Tak hanya itu, Biden juga memastikan dukungannya bagi kelompok masyarakat sipil hingga perawat yang berjuang bersama masyarakat Myanmar. Dia juga mengulang permintaannya untuk menyerahkan kekuasaan dan membebaskan pemimpin sipil.
Biden memang belum memerinci siapa saja yang terkena sanksi AS, namun Washington sebelumnya telah menargetkan pemimpin kudeta yakni Jenderal Min Aung Hlaing dan sejumlah pemimpin militer lainnya. Min Aung sebelumnya telah berada di bawah sanksi AS sejak 2019 usai pelanggaran HAM terhadap Muslim Rohingya.
Adapun AS juga dikabarkan menargetkan sanksi kepada Myanmar Economic Holdings Limited dan Myanmar Economic Corp. Keduanya adalah perusahaan yang berinduk pada militer dan mencakup banyak sektor seperti perbankan, telekomunikasi, dan pakaian.

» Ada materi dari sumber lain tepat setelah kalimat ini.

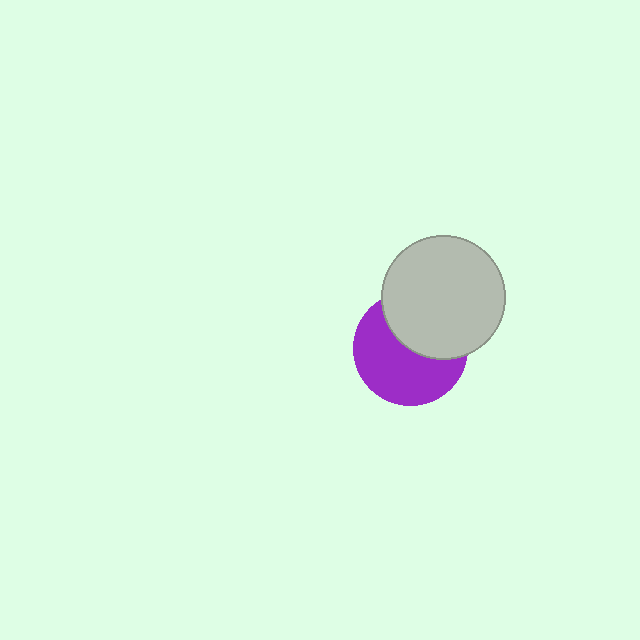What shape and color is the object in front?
The object in front is a light gray circle.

Meski demikian, analis memperkirakan Myanmar tak akan terisolasi dengan sanksi tersebut. Mantan Duta Besar AS untuk Myanmar, Derek Mitchell mengatakan penting bagi Biden untuk menggandeng Jepang, India, hingga Singapura untuk memberikan tekanan.
“Ini menjadi cara agar kita memiliki kekuatan dan pengaruh dengan para pemain kunci,” katanya.
Sedangkan rangkaian unjuk rasa menentang kudeta militer di Myanmar terus membesar, bahkan seorang demonstran wanita terluka parah usai ditembak dalam bentrokan hari Selasa (10/2).
Meski demikian, bentrokan akhirnya muncul dan diakhiri penangkapan sejumlah demonstran. Perserikatan Bangsa-Bangsa meminta aparat Myanmar untuk menghormati hak orang untuk melakukan protes secara damai.
"Penggunaan kekuatan yang tidak proporsional terhadap para demonstran tidak dapat diterima," kata Ola Almgren, perwakilan PBB di Myanmar.